CNN
September 14, 1998
 
10 charged with spying for Cuba in Miami

                  MIAMI (CNN) -- Ten people were set to be arraigned at a federal court
                  in Miami Monday afternoon, charged with spying for the Cuban
                  government.

                  The eight men and two women were arrested without incident Saturday in
                  the Miami area, following a four-year investigation by the FBI. They face
                  charges including espionage, and failure to register as agents of another
                  nation.

                  Congressional sources said the arrests were timed to avert an operation
                  planned by the suspects, but provided no details. It was not immediately
                  clear whether they were Cuban exiles, agents who slipped into the United
                  States from Cuba, or some of each.

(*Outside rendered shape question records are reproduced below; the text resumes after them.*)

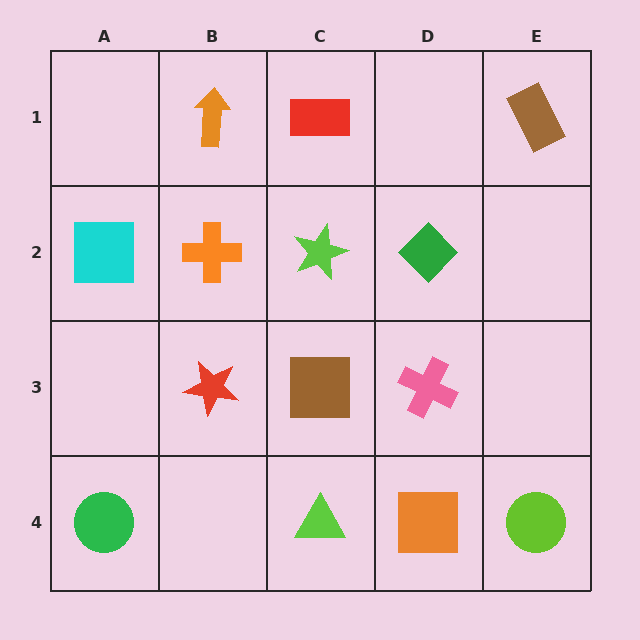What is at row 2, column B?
An orange cross.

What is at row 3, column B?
A red star.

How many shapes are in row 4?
4 shapes.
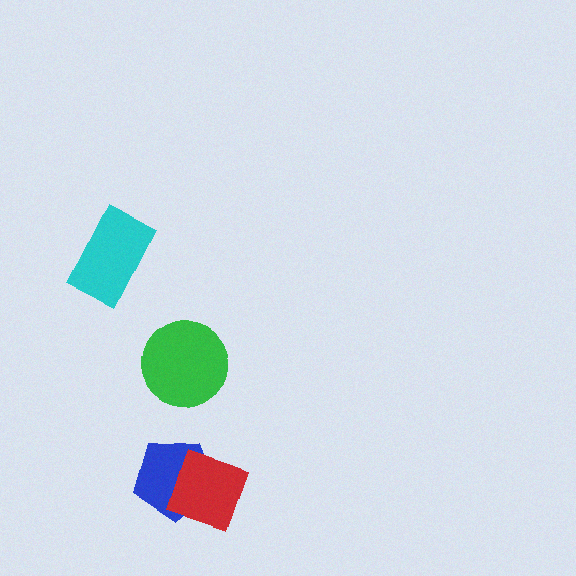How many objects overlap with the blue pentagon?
1 object overlaps with the blue pentagon.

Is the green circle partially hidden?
No, no other shape covers it.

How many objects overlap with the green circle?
0 objects overlap with the green circle.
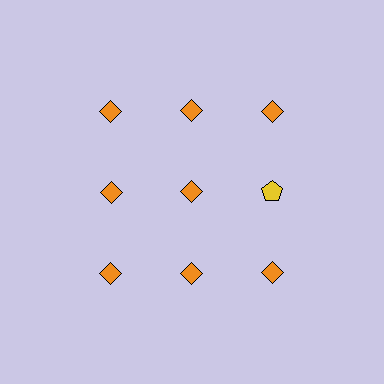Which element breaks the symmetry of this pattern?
The yellow pentagon in the second row, rightmost column breaks the symmetry. All other shapes are orange diamonds.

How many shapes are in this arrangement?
There are 9 shapes arranged in a grid pattern.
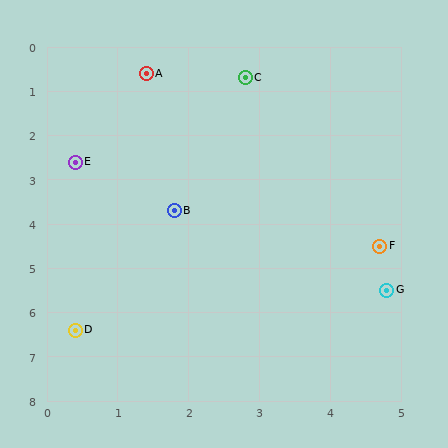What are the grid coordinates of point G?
Point G is at approximately (4.8, 5.5).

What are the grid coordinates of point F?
Point F is at approximately (4.7, 4.5).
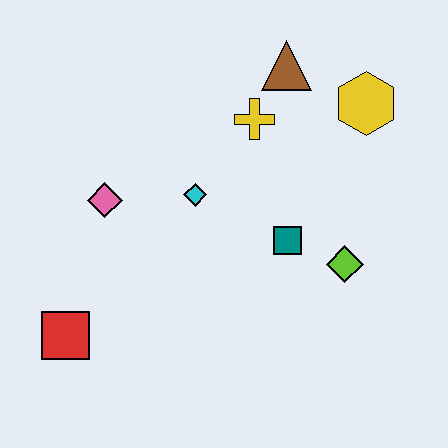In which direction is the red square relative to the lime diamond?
The red square is to the left of the lime diamond.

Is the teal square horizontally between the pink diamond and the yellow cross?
No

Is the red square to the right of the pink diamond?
No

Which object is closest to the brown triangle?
The yellow cross is closest to the brown triangle.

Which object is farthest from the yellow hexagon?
The red square is farthest from the yellow hexagon.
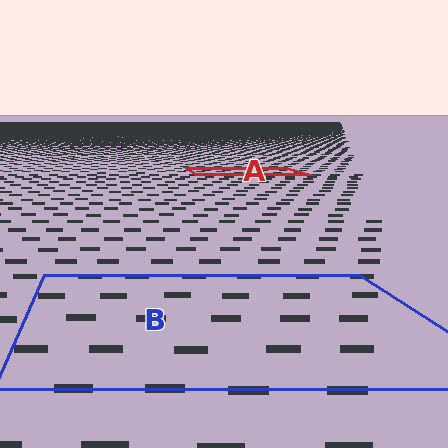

                  Among those accused is Rene Gonzalez, formerly affiliated with the
                  Miami-based Cuban exile group Brothers to the Rescue, which flies
                  search-and-rescue missions for Cubans fleeing their homeland who are
                  found in waters north of Cuba. He has been linked more recently to Ramon
                  Saul Sanchez's Democracia movement, which sails from the Florida Keys to
                  areas near Havana to protest Cuban government actions.

                  According to Jose Cardenas, spokesman for the Cuban American National
                  Foundation in Washington, the accused spies had infiltrated Cuban exile
                  groups, including Brothers.

                  Soon after the February 1996 shootdown of two Brothers planes over
                  international waters in which four people were killed, federal officials looked
                  into whether spies played any part in the shooting.

                  Juan Pablo Roque, a former Cuban air force pilot and double agent,
                  infiltrated the Brothers group before returning to Cuba. He said he passed
                  information about Brothers to the Cuban government.

                  U.S. Rep. Ileana Ros-Lehtinen, a Cuban-born Miami Republican, wrote the
                  FBI in June requesting a briefing by the agency's counterintelligence section
                  on two types of activities by Cuban officials in the United States.

                  She said she was concerned about "a significant increase" in travel by Cuban
                  officials to Florida and New York for private meetings and an "inordinate
                  number of meetings that Cuban government officials have been holding with
                  major U.S. corporations and industry giants."

                  FBI director Louis Freeh called Ros-Lehtinen at her home on Saturday to
                  inform her of the arrests, said her spokesman Juan Cortinas.

                            The Associated Press contributed to this report.